Google spreadsheets are invaluable. Fact.
1. Create a new google spreadsheet. Type =importhtml into a cell on your spreadsheet. This start to your formula needs to be followed by some information telling the spreadsheet exactly what information to extract – using the following template: (“url”,”query”,”index”)
- “url” (of the site from which you want to scrape)
- “query” – this can be either “table” or “list”. In this case, horsedeathwatch have thoughtfully collated the information in a table rather than a list, so we’re plumping for “table”.
- “index” – this is simply the number of the table or list, and may require a little trial and error.
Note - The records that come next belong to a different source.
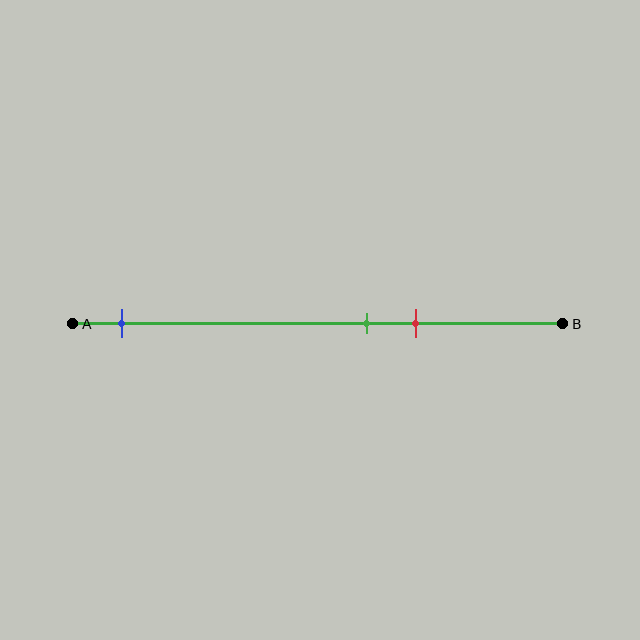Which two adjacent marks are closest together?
The green and red marks are the closest adjacent pair.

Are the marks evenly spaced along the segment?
No, the marks are not evenly spaced.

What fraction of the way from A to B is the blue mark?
The blue mark is approximately 10% (0.1) of the way from A to B.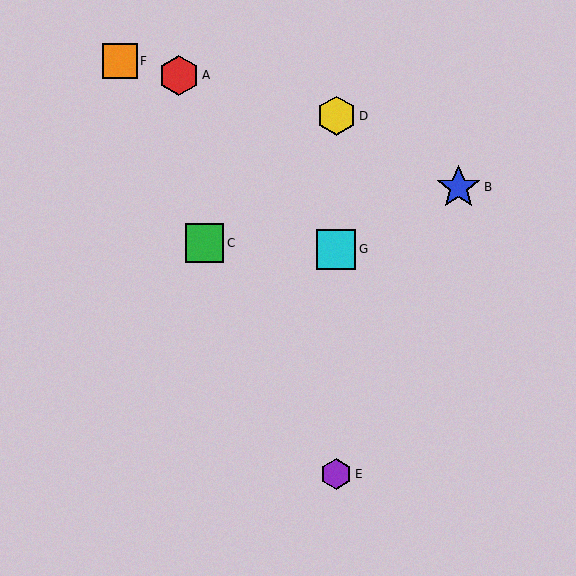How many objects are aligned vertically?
3 objects (D, E, G) are aligned vertically.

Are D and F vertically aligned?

So if your table is the second on the page, enter “2”. In this case, we will enter “1”.
2. The finished formula (or function) should look a little like this: =importhtml(“http://www.horsedeathwatch.com/”,”table”,”1″)
3. Press enter, and watch the data stream into your spreadsheet, as in the image below (click to enlarge)
4. Note, your spreadsheet will last only as long as the website is up, so create regular back-ups or screenshots.
Importing data from an RSS feed:
Let’s take the Oxford Migration Observatory’s Press Release RSS feed url: http://www.migrationobservatory.ox.ac.uk/press-releases/rss
1. Type =importfeed into your first cell
2. Follow this with (“url”) – this should be the url of the page that you want the information from.
3. So my finished formula in this case is: =importfeed(“http://www.migrationobservatory.ox.ac.uk/press-releases/rss”)